Earlier this week at the 2012 Chemotherapy Foundation Symposium in New York, Sundar Jagannath, M.D., Professor of Medicine at Mt. Sinai School of Medicine presented on “New IMiD and Proteasome Inhibitors.”

Dr Jagannath told a large audience at the Symposium (also known as the Greenspan Meeting) that he hoped “pomalidomide will get accelerated approval and be in your hands by New Year”

In his presentation, Jagannath discussed some of the new products in development. One that he mentioned in detail was MLN9708/ixazomib (Millennium), a new reversible, oral proteasome inhibitor currently in early clinical trials.

He noted that is not just being developed as a single agent in advanced disease, but is already being tested in combination with lenalidomide and dexamethasone therapy in earlier settings.

Companies with MM drugs in the pipeline will need to look closely as to how the treatment landscape may change in the next few years if new products such as ixazomib are approved and replace existing products such as bortezomib.

Although Dr Jagannath’s talk was very informative from a new product development perspective, I did wonder whether some of the community medical oncologists in the audience, who only see a few myeloma patients, might have benefitted from a more practice orientated perspective.

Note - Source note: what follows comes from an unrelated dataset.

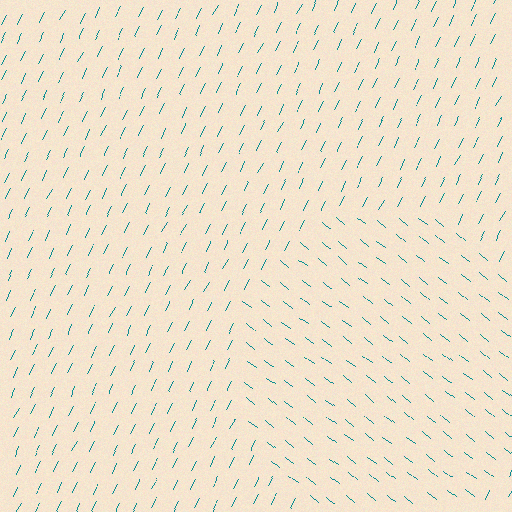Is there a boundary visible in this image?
Yes, there is a texture boundary formed by a change in line orientation.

I sat next to a community oncologist from Florida, for example, who told me he found the MM treatment regimens difficult to understand for the few patients that he saw.

Dr Jagannath concluded his presentation with the thought that “rapid strides in genomics promises new drugs and personalized medicine in the near future.”

I look forward to hearing more about the latest research in Multiple Myeloma at the annual meeting of the American Society of Hematology (ASH 2012) in Atlanta next month.